DAY 16 - RUNNING OUT OF LAND TO PADDLE ACROSS

DAY 16 - RUNNING OUT OF LAND TO PADDLE ACROSS

Another clear dawning. Traffic rushing across Rawcliffe Bridge. And down the gun barrel straight last few miles of the Aire and Calder Navigation I could see Goole on the horizon. I pushed off and began paddling slowly. On one side was the marina with eight or ninety boats moored in a harbour to the side, including old working boats turned into cruisers and dwarfing the narrowboats. On the other side the huge blue storage tanks of a chemical works. On bridge carrying a heavy pipe high above the waters men in bright orange overalls were working from scaffolding. Beyond were tree lined banks and fields stretching off into the distance. There were nesting boxes at regular intervals along the canal side, sized for barn owls and kestrels, and like the day before there were numerous kestrels hovering in the westerly breeze.
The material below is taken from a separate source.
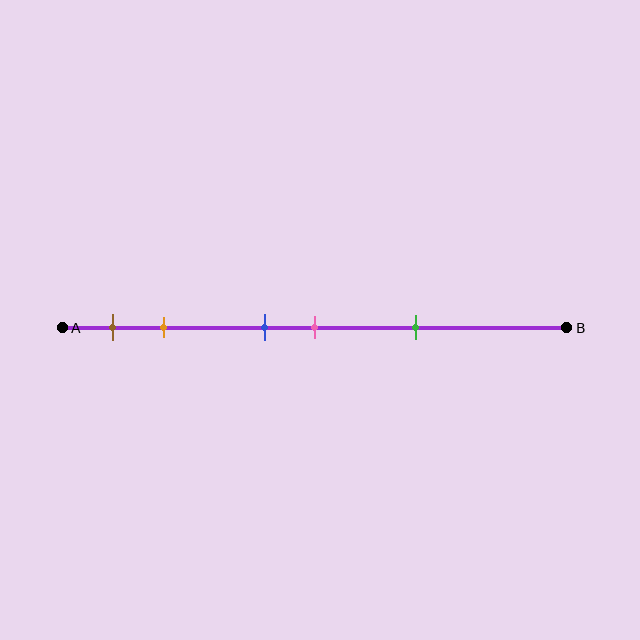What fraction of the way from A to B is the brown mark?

Then a flock of several hundred fieldfares swept overhead. Winter was coming and they were the harbringers of colder weather pushed down as temperatures dropped further north in Scandinavia.
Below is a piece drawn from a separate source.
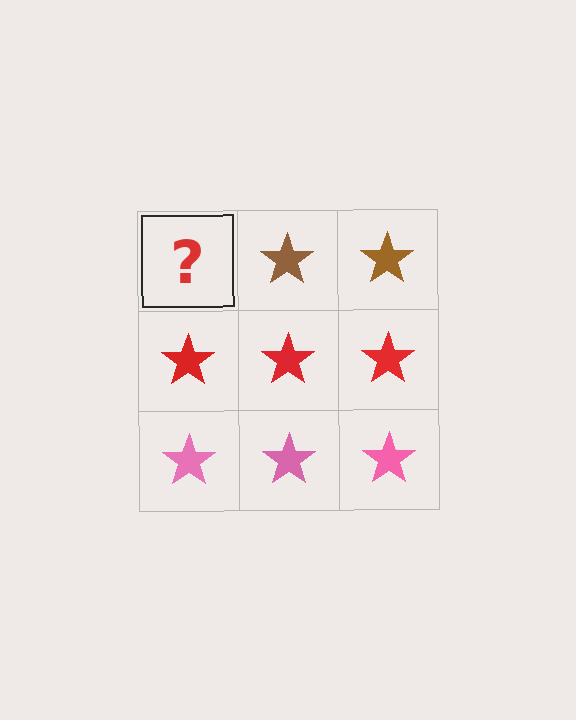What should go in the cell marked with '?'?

The last miles went quickly, dwaddle as I might to savour the last hour or so on the water. As I came into the outskirts of Goole I saw a group of kayakers on the bank – youngsters getting their introduction to paddling, dressed in wetsuits and buoyancy aids, learning how to handle the paddles and then launching from the grassy bank. I stopped to talk to the organisers for a while, pleased that other paddlers were going to be using the waters, and then pushed onto the Yorkshire Waterways Museum, where the harbour, real sea harbour, taking ships from the tidal Ouse and the coast from beyond the Ocean Lock.
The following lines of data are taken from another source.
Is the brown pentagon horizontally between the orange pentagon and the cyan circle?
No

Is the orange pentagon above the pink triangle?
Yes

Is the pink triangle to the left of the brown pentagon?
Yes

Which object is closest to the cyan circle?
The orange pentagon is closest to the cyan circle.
I was just in time to take a boat trip around the port on the museum boat, one of their fleet that included the Sobriety and a Yorkshire cobble, a tug and a string of ‘Tom Puddings’ the tub-like carrying barges that had once been used for transport of heavy cargoes along the A&C. Patch pointed out the bridges and heritage of the waters and town. The Lowther Hotel built at the time the canal was established, the two towers called for obvious reasons the Salt And Pepper Pots. It was strange being able to relax as a passenger whilst Karl steered, and being on the water without having to paddle or work out where I was or calculate time and distances. Instead I looked in on the cranes and piles of logs and the hoppers and yards and forklifts and diggers of a busy harbour. And noted the variety of genuine barges as opposed to narrowboats, and ships and tankers. It really felt that I had come coast to coast, from the busy waters of the Mersey, across the Pennines, to this working port far to the east.

Back at the museum I was offered a lift to the station. It took me barely quarter of an hour to change into my ashore clothes, pack my kit into the bag and turn the kayak back into a piece of luggage. With 160 miles of paddling behind me I was a landlubber again.